Glancing at the docs for Sprite, I worry that this will be another CLI where a good 95% of the time that I go to invoke a command, my workflow is interrupted by an auto-updater that takes longer than whatever interaction I'm trying to do and derails my train of thought.
Running IncusOS on some local hardware with ZFS underneath is a phenomenally powerful sandbox.
1. Coderunner - https://github.com/instavm/coderunner
Also check out the 5 min demo we put out where I walk thru some sprite basics: https://www.youtube.com/watch?v=7BfTLlwO4hw
I can't say enough how, if you're using this like Kurt and Chris have been, you have like, a dozen sleeping Sprites in your Sprite list. If you're not doing anything with them, they're not really costing you anything. When you want to do something new, there's no point figuring out which of your existing Sprites to do it on. Just make a new one.

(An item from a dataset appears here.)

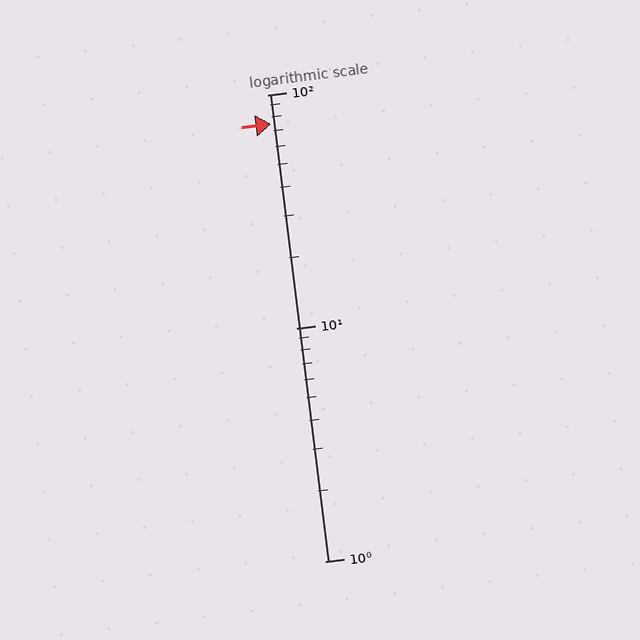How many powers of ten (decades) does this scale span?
The scale spans 2 decades, from 1 to 100.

Always having a sane place to run anything I happen to be doing, without making any decisions, it's a weird feeling.
I've been thinking a lot about how to run agents (and skills) securely while giving them a lot of powerful capabilities.
I recently used their macaroons library to turn arbitrary API keys (e.g. for stripe's API) into macaroons. I route requests for an upstream host (like stripe) through Envoy as a mitm proxy which injects the real creds after verifying the macaroon.
It is such a powerful pattern. I'm always worried about leaking sensitive keys through prompt injection attacks (or just sending them to anthropic), but in this model you can attenuate the keys (both capabilities & validity window) client side. The Envoy proxy lives inside my flycast network so it can't be accessed externally.
It would be so cool if fly built something like this into sprites.dev (though I can see how it would be spooky to have fly install their own certs for stripe, etc...)
Tokenizer is an explicit proxy though right?
My use case is very similar, but I wanted a transparent proxy so I could run unmodified scripts. It is a tricky design decision though.
I also mount a little fuse filesystem that mints macaroon on read (with a shorter lifetime, probably inspired by y'all but i forget from where).
I work on realtime collaboration of markdown files (currently in Obsidian), which has become a shared-context substrate for agents, skills, etc.. Our own company workspace has skills that have scoped access to fly, stripe, gmail, etc. We're definitely drinking the file-over-app personal-software-for-teams Kool-Aid, so the problem space for us includes access control and auditing.
Love your work :)
We can also attach Macaroons to Fly Machines and Sprites for configurable ambient privileges, something I've wanted us to expose as a feature for a very long time.
What is the contract with sprites? Is it just built-with-linux but not promising Linux? Or is it more like a machine but y'all control the container image?